AI-powered data cleaning library with intelligent recommendations and professional visualizations
Project description
DataPolish 🧹✨
AI-Powered Data Cleaning Library for Python
DataPolish is a comprehensive data cleaning and preprocessing library that combines powerful automation with AI-driven insights to help you prepare your data for analysis and machine learning.
✨ Features
🤖 AI-Powered Intelligence
- Smart Data Descriptions - Get instant rule-based insights about your dataset
- Intelligent Recommendations - Receive personalized cleaning suggestions
- Automated Explanations - Understand what cleaning operations did to your data
🧹 Comprehensive Cleaning
- Missing Values - 5 strategies (drop, mean, median, mode, forward fill)

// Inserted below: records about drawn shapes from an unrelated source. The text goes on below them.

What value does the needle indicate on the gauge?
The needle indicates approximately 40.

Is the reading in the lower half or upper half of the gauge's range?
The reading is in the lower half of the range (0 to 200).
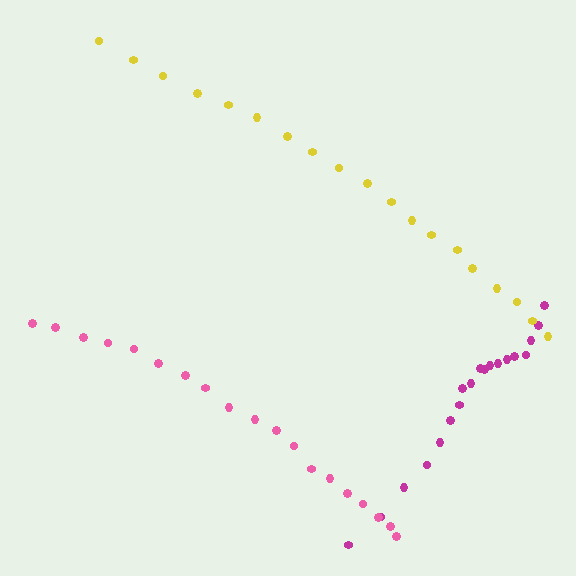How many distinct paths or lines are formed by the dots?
There are 3 distinct paths.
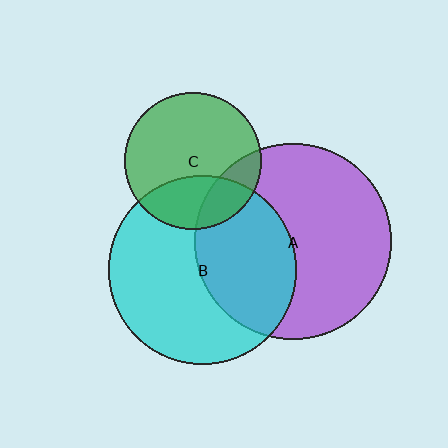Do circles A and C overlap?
Yes.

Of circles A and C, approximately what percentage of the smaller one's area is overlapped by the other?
Approximately 20%.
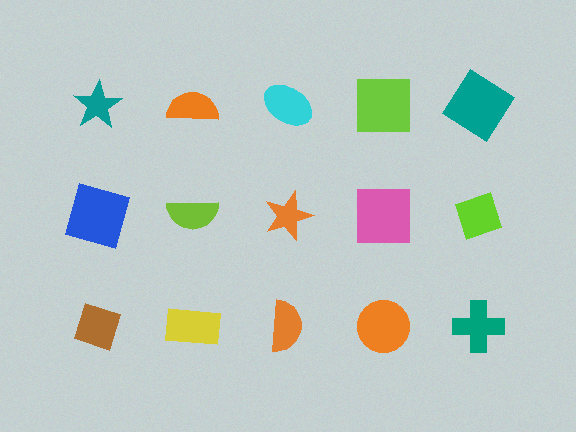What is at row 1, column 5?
A teal diamond.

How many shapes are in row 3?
5 shapes.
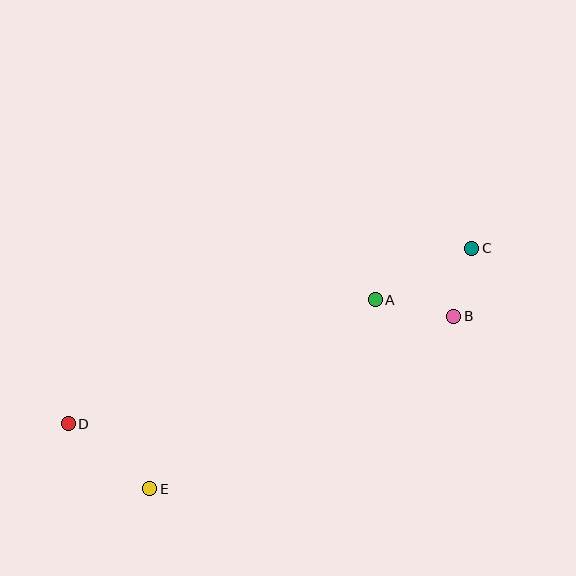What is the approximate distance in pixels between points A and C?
The distance between A and C is approximately 110 pixels.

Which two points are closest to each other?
Points B and C are closest to each other.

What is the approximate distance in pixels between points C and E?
The distance between C and E is approximately 402 pixels.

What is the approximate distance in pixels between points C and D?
The distance between C and D is approximately 440 pixels.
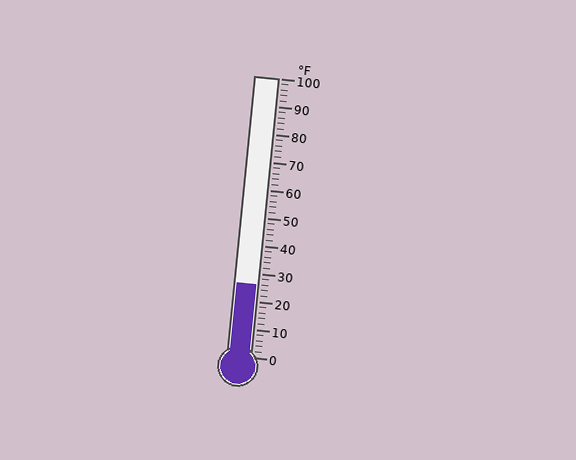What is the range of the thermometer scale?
The thermometer scale ranges from 0°F to 100°F.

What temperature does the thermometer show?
The thermometer shows approximately 26°F.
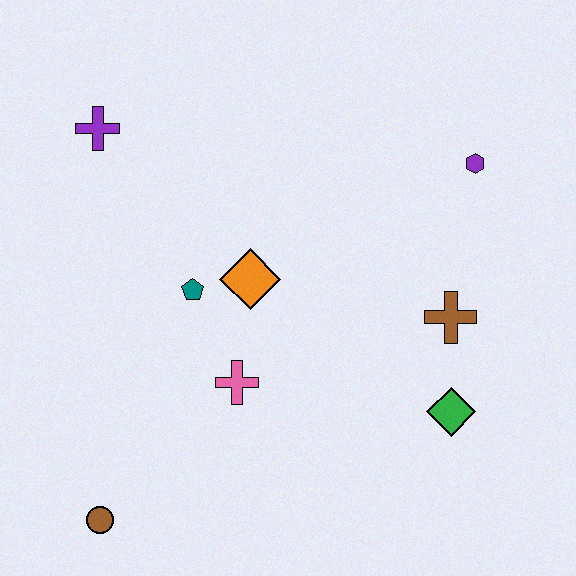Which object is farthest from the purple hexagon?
The brown circle is farthest from the purple hexagon.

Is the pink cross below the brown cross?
Yes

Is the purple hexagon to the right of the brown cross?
Yes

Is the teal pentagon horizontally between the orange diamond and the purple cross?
Yes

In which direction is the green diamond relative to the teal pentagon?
The green diamond is to the right of the teal pentagon.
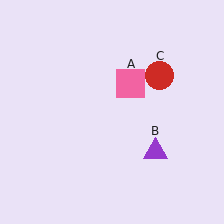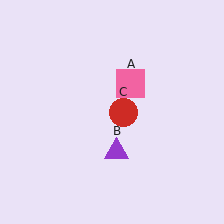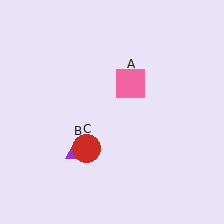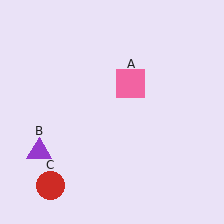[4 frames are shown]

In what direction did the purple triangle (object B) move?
The purple triangle (object B) moved left.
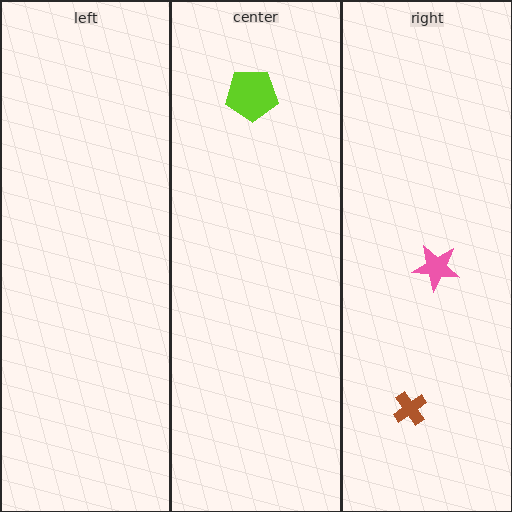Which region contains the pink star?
The right region.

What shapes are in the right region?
The brown cross, the pink star.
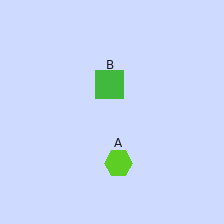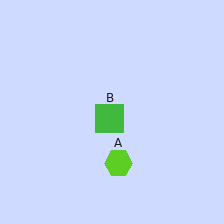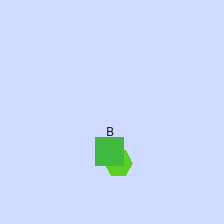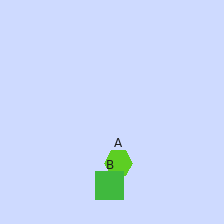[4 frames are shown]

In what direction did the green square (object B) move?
The green square (object B) moved down.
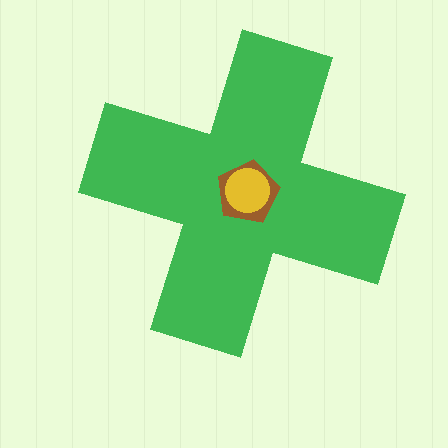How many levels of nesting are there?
3.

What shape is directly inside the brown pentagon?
The yellow circle.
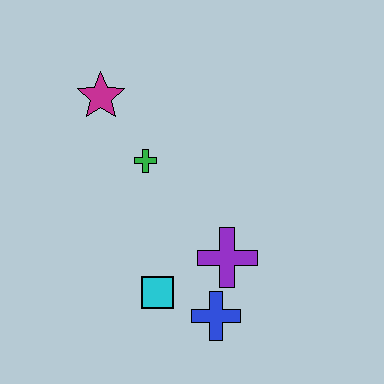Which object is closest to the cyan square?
The blue cross is closest to the cyan square.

- Outlier Detection - IQR and Z-score methods with flexible actions
- Duplicate Removal - Smart duplicate detection and removal
- Column Management - Drop columns by name or index
📊 Advanced Analysis
- Correlation Analysis - Detailed correlation reports with interpretations
- Data Profiling - Comprehensive quality scoring and statistics
- Quality Metrics - Automated data quality assessment
📈 Professional Visualizations
- Overview dashboards
- Missing value heatmaps
- Distribution plots
- Correlation matrices
- Outlier visualizations
- Categorical analysis
- Export DataFrame as images - Perfect for reports and presentations
💾 Flexible I/O
- Support for CSV, Excel, JSON formats
- Smart auto-save functionality
- Multiple export options
- Preserves original data
🚀 Quick Start
Installation
pip install datapolish
Basic Usage
from datapolish import DataCleaner
# Load your data
cleaner = DataCleaner("your_data.csv")
# Get AI-powered description
print(cleaner.describe_data(detail_level=0))

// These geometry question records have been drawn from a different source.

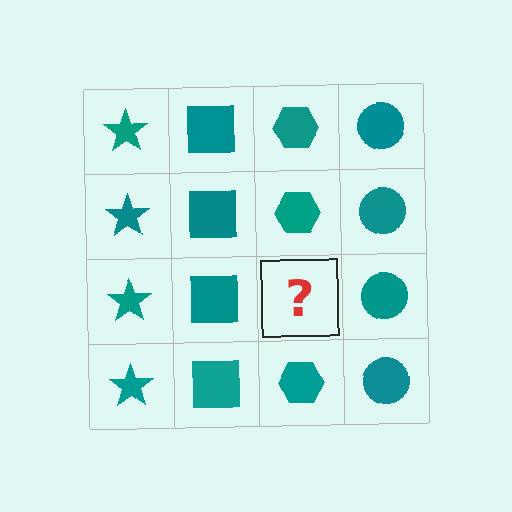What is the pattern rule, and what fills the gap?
The rule is that each column has a consistent shape. The gap should be filled with a teal hexagon.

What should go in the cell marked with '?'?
The missing cell should contain a teal hexagon.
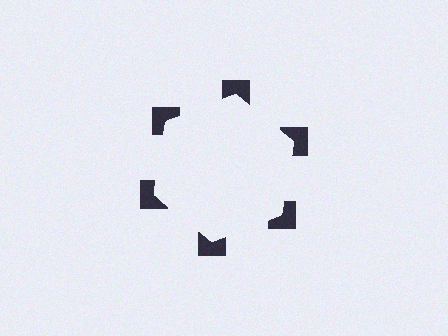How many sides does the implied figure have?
6 sides.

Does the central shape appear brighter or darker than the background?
It typically appears slightly brighter than the background, even though no actual brightness change is drawn.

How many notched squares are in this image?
There are 6 — one at each vertex of the illusory hexagon.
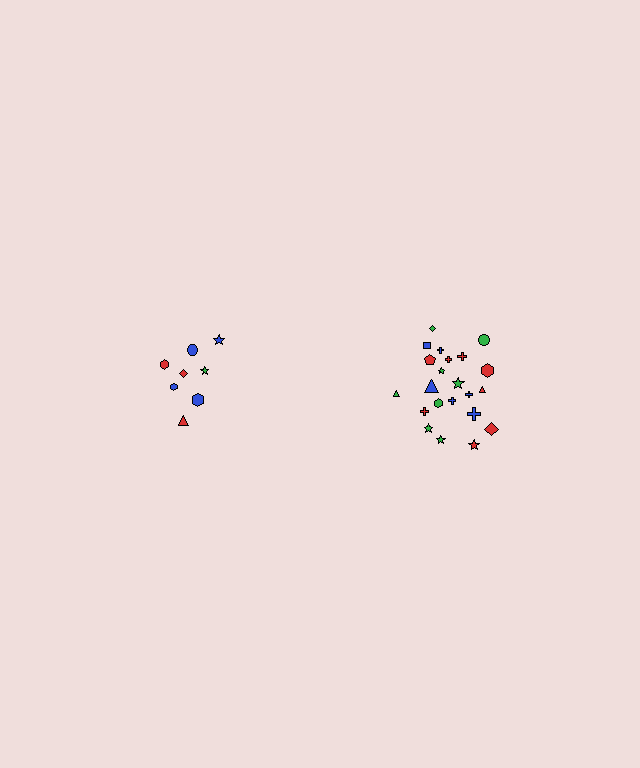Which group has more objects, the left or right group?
The right group.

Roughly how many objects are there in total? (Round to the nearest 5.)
Roughly 30 objects in total.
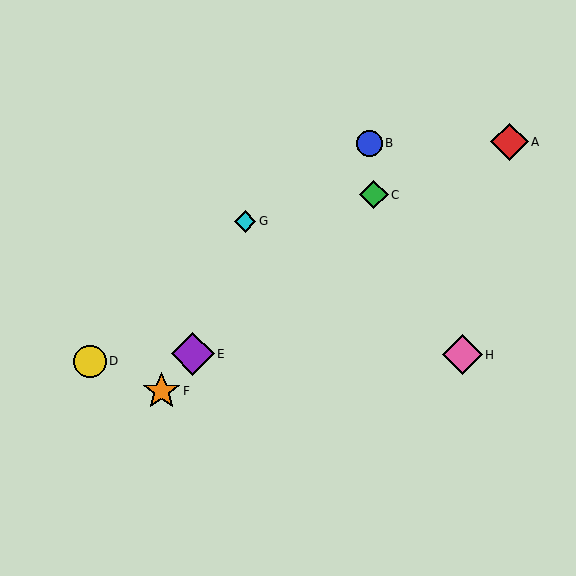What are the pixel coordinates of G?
Object G is at (245, 221).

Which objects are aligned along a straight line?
Objects B, E, F are aligned along a straight line.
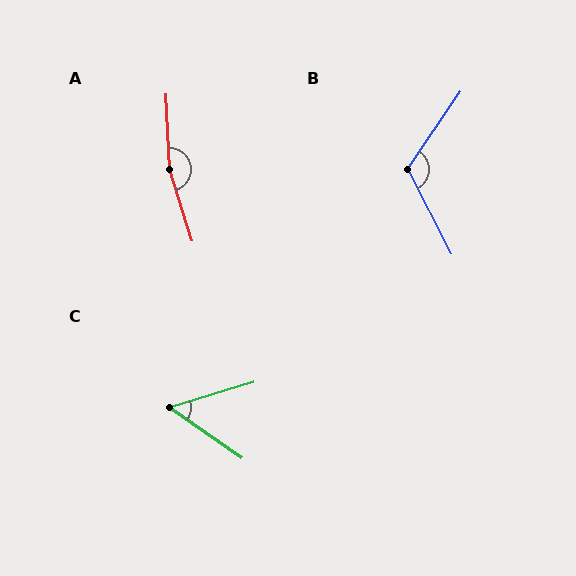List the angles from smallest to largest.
C (51°), B (118°), A (166°).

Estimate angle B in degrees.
Approximately 118 degrees.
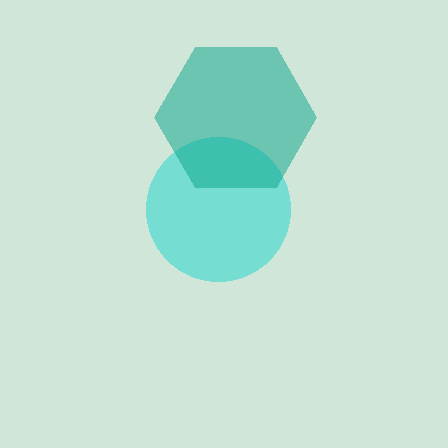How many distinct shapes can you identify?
There are 2 distinct shapes: a cyan circle, a teal hexagon.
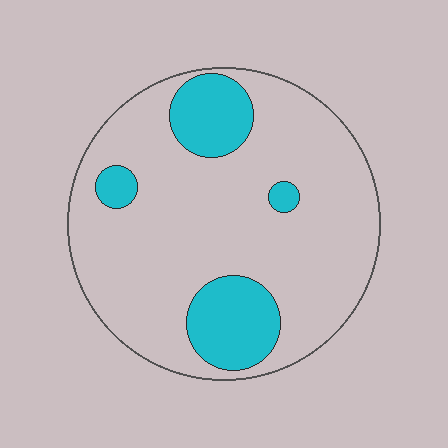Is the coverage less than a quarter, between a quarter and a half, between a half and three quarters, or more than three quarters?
Less than a quarter.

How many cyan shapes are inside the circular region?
4.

# Get intelligent recommendations
print(cleaner.get_recommendations())
# Clean your data
config = {
'missing': {'strategy': 'median'},
'outliers': {'method': 'iqr', 'action': 'cap'},
'duplicates': {'drop': True}
}
cleaner.clean(config)
# Get explanation of what was done
print(cleaner.explain_cleaning('detailed'))
# Save cleaned data
cleaner.save() # Auto-saves to ./datapolish_output/
📚 Comprehensive Example
from datapolish import DataCleaner
# Initialize
cleaner = DataCleaner("sales_data.csv")
# 1. Drop unnecessary columns
cleaner.drop_columns('ID', 'Internal_Code', 0) # By name or index
# 2. Analyze correlations
result = cleaner.analyze_correlation('Price', 'Sales')
print(result['interpretation'])
# 3. View data as professional image
cleaner.view_as_image(rows=10, save_path='preview.png')
cleaner.view_as_image(rows=-10, save_path='tail.png') # Last 10 rows
# 4. Profile your data
profile = cleaner.profile()
print(f"Quality Score: {profile['quality_score']}/100")
# 5. Visualize data quality
cleaner.visualize('overview', save_path='dashboard.png')
cleaner.visualize('missing', save_path='missing_values.png')
# 6. Clean with smart configuration
config = {
'missing': {'strategy': 'median'},
'outliers': {'method': 'iqr', 'action': 'cap', 'threshold': 1.5},
'duplicates': {'drop': True, 'keep': 'first'}
}
cleaner.clean(config)
# 7. Verify results
cleaner.view_as_image(rows=10, save_path='cleaned_preview.png')
# 8. Save cleaned data
cleaner.save("cleaned_sales_data.csv")
🎯 Key Features in Detail
1. Drop Columns (New!)
Drop columns by name, index, or both:
# By name
cleaner.drop_columns('Age', 'Gender')
# By index (0-based)
cleaner.drop_columns(0, 2, 5)
# Mix both!
cleaner.drop_columns('Name', 0, 'Email', 3)
2. Correlation Analysis (New!)
Get detailed correlation analysis with AI interpretation:
# Analyze specific pair
result = cleaner.analyze_correlation('Height', 'Weight')
print(result['interpretation']) # Plain English explanation
# Find all significant correlations
result = cleaner.analyze_correlation(threshold=0.5)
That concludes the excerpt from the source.